While preparing a course in complex analysis, I stumbled over a remark in Dudziak's book on removable sets, namely that any totally disconnected $K \subset\subset {\mathbb C}$ must have a connected complement; a remark, "that verifying the reader may find one of those exercises in 'mere' point-set topology that is a wee bit frustrating". Out of curiosity I spent an evening with this question. The assertion turned out to be a simple consequence of Theorem 14.2 ("If $x$ and $y$ are separated by the closed set $F$ in the open or closed plane they are separated by a component of $F$.") in an old book "Elements of the Topology of Plane Sets of Points" by M.H.A. Newman, Cambridge 1951. There, the proof is based on an lemma by Alexander (used in his proof of the Jordan-Brouwer separation theorem; Trans. AMS 23, 333-349, 1922), stating that, for disjoint closed sets $F_1$ and $F_2$ in the plane, two points which are connected in the complement of $F_1$ and in the complement of $F_2$ are connected in the complement of $F_1 \cup F_2$. This lemma fails for more general surfaces (Newman gives a counterexample for the torus) and is proved by homological methods.
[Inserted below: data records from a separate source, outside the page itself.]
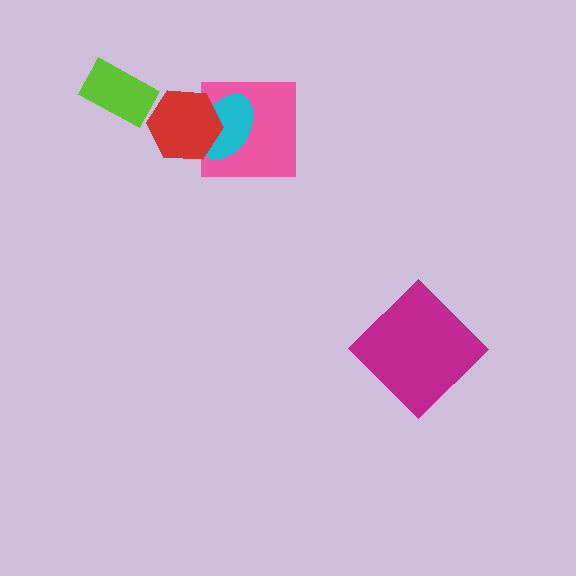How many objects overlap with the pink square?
2 objects overlap with the pink square.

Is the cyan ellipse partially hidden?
Yes, it is partially covered by another shape.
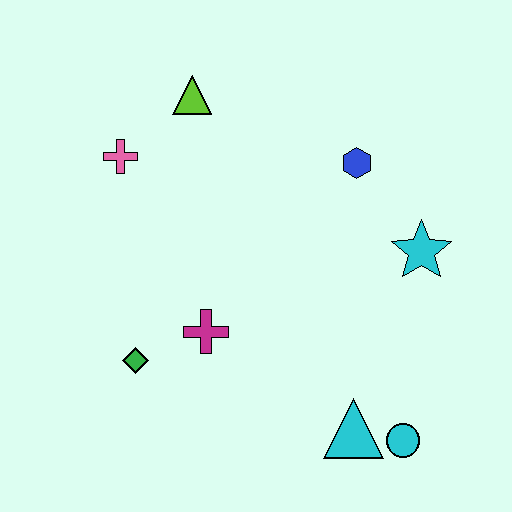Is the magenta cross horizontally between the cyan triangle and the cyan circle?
No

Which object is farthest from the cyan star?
The pink cross is farthest from the cyan star.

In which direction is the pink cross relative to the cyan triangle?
The pink cross is above the cyan triangle.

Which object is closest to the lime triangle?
The pink cross is closest to the lime triangle.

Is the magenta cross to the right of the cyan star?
No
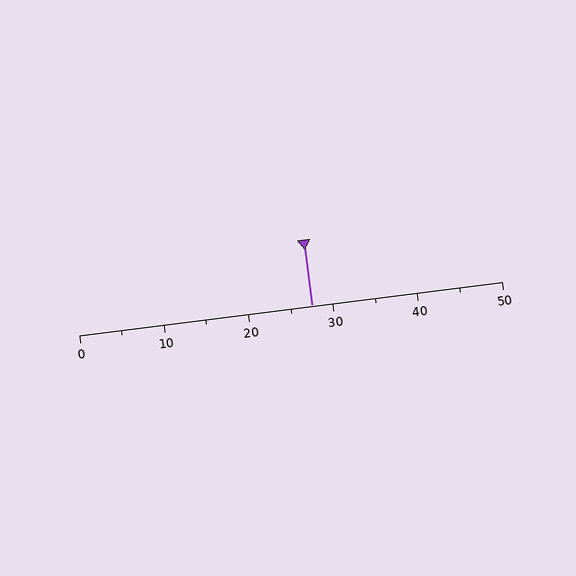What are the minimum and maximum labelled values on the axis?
The axis runs from 0 to 50.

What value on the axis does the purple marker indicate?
The marker indicates approximately 27.5.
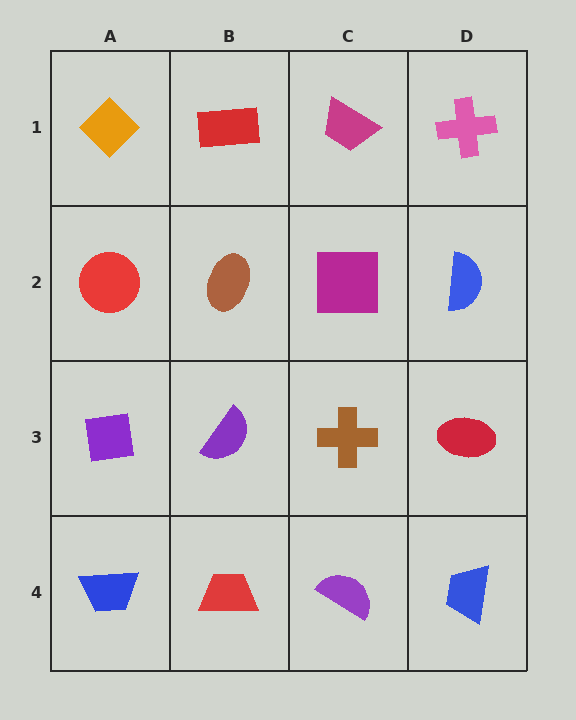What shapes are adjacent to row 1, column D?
A blue semicircle (row 2, column D), a magenta trapezoid (row 1, column C).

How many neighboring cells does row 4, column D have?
2.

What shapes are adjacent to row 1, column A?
A red circle (row 2, column A), a red rectangle (row 1, column B).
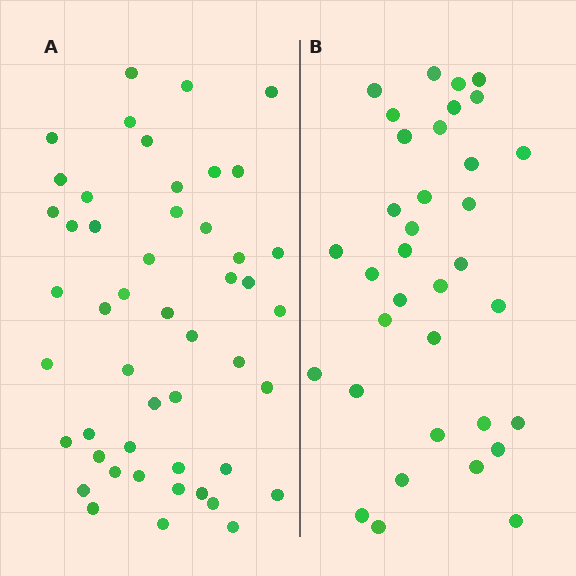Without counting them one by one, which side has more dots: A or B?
Region A (the left region) has more dots.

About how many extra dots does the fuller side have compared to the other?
Region A has approximately 15 more dots than region B.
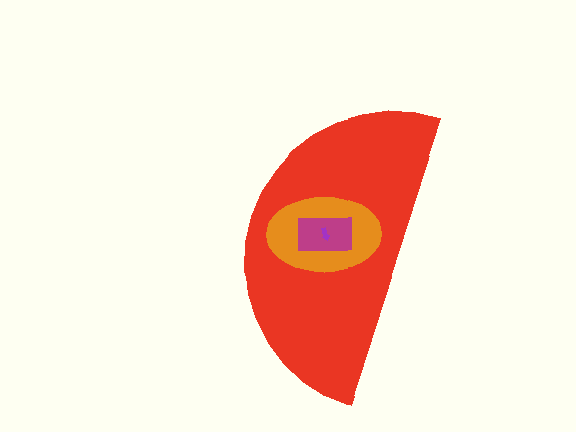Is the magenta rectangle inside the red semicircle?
Yes.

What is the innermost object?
The purple arrow.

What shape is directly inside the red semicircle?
The orange ellipse.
So, here are my questions:

(a) is there a more modern reference to these kind of results (Newman's book uses quite an ideosyncratic terminology and notation);

(b) is there a simpler proof not using Alexander's lemma (or similarily deep results);

(c) how about the connectedness of the complement of a totally disconnected closed set in surfaces (or topological spaces) more general than the plane?